Amazon is stepping up a gear when it comes to the clothes the online retailer sells, with big plans to move into high-end fashion.
Jeff Bezos, CEO of Amazon, admitted in a recent interview that "it's Day 1 in the category", but went on to say that the retail giant was set to make a "significant" investment in the sphere of fashion, in order to lure in top brands.
How significant? Recently, Amazon has focused on signing hundreds of those top brands, including the likes of Michael Kors, Vivienne Westwood, Jack Spade and Tracy Reese - and the firm is continuing to court more.
This week, the company sponsored the Costume Institute Benefit at the Metropolitan Museum of Art. Amazon has apparently hired three women, full-time, just to try on size 8 shoes for its web reviews.
Moreover, the online retailer is prepared to throw money at free shipping - and crucially free returns - to lure folks into buying their designer jeans online. Free returns are a crucial aspect, given that the weakest point of online clothes shopping is not being able to try items on, with sizing guidelines often differing (a point Amazon is also trying to address with moves such as the aforementioned shoe sizing girls).

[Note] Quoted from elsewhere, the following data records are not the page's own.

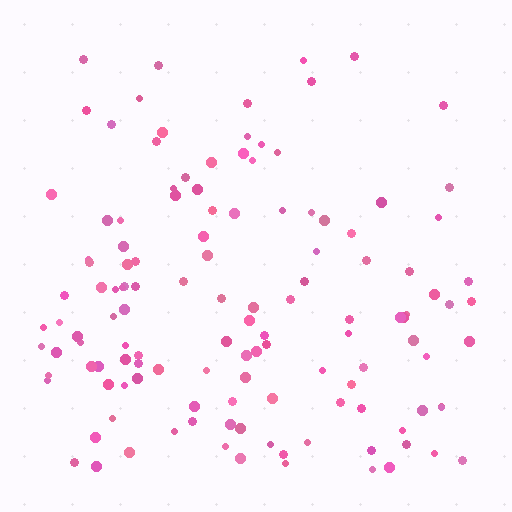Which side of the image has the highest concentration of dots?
The bottom.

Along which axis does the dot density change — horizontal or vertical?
Vertical.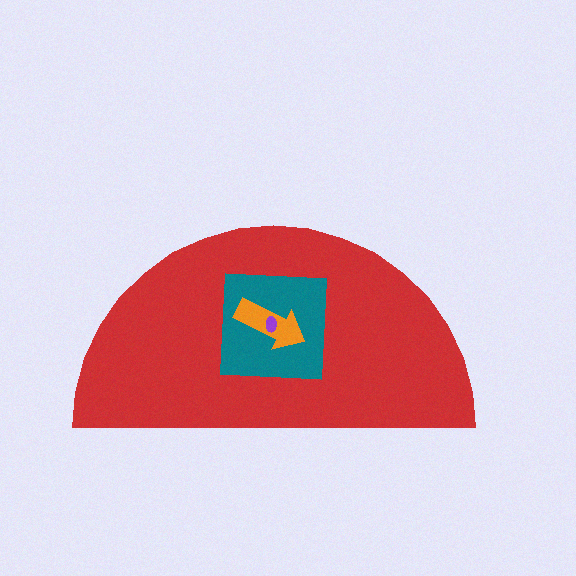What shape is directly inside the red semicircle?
The teal square.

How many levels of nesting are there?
4.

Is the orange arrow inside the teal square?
Yes.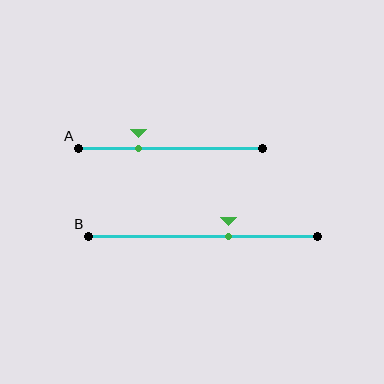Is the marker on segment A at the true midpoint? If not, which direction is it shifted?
No, the marker on segment A is shifted to the left by about 18% of the segment length.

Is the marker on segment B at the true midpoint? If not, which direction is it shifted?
No, the marker on segment B is shifted to the right by about 11% of the segment length.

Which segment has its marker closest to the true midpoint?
Segment B has its marker closest to the true midpoint.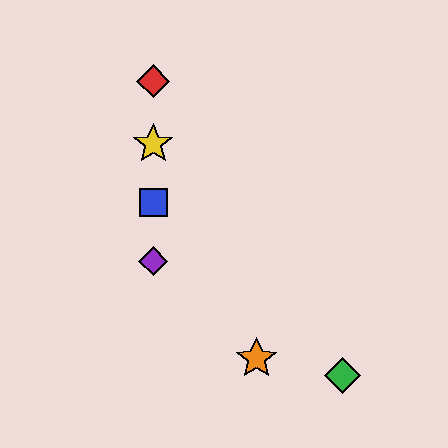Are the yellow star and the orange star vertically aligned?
No, the yellow star is at x≈153 and the orange star is at x≈256.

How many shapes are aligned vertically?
4 shapes (the red diamond, the blue square, the yellow star, the purple diamond) are aligned vertically.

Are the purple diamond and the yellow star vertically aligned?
Yes, both are at x≈153.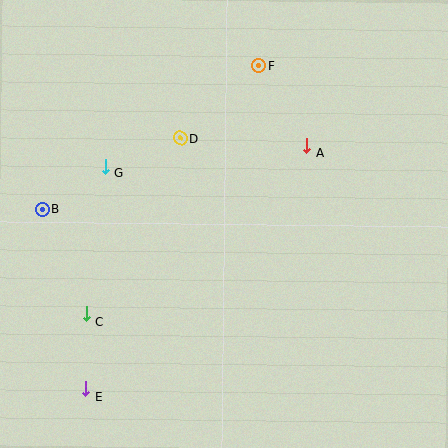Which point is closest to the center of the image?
Point D at (180, 138) is closest to the center.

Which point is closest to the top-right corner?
Point F is closest to the top-right corner.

Amazon has its eyes firmly on the big profit margins that come from expensive clothes, although the firm will face resistance from many brands.
Sucharita Mulpuru, a Forrester Research analyst, noted: "[Amazon] has the latitude to set prices and charge whatever it wants. That is a huge threat for brands."
Amazon certainly has the financial muscle behind it to potentially carve itself a share of fashion dollars, but some brands have been put off by the look of Amazon's site in the past. Andy Dunn, founder of the men's fashion brand Bonobos, was quoted by the New York Times as stating: "It's not a place where you look at it and are like, ‘Oh, my clothes look and feel really good.'"
Which is why Amazon is making major investments in photography, enhancing its presentation, and as we've already mentioned, providing more detailed measurement guidance to help better size up items.
Ultimately, Amazon hopes that its focus on presentation and higher-end clothing, will encourage brands to believe it's not a lacklustre outlet incapable of selling fancy threads.
Bezos has also said that he isn't interested in taking a low-price approach to high fashion, so other retailers needn't fret about how Amazon is going to push prices down.
He commented: "There's a sophisticated markdown cadence in the fashion industry that we think makes sense and we're basically following that established approach."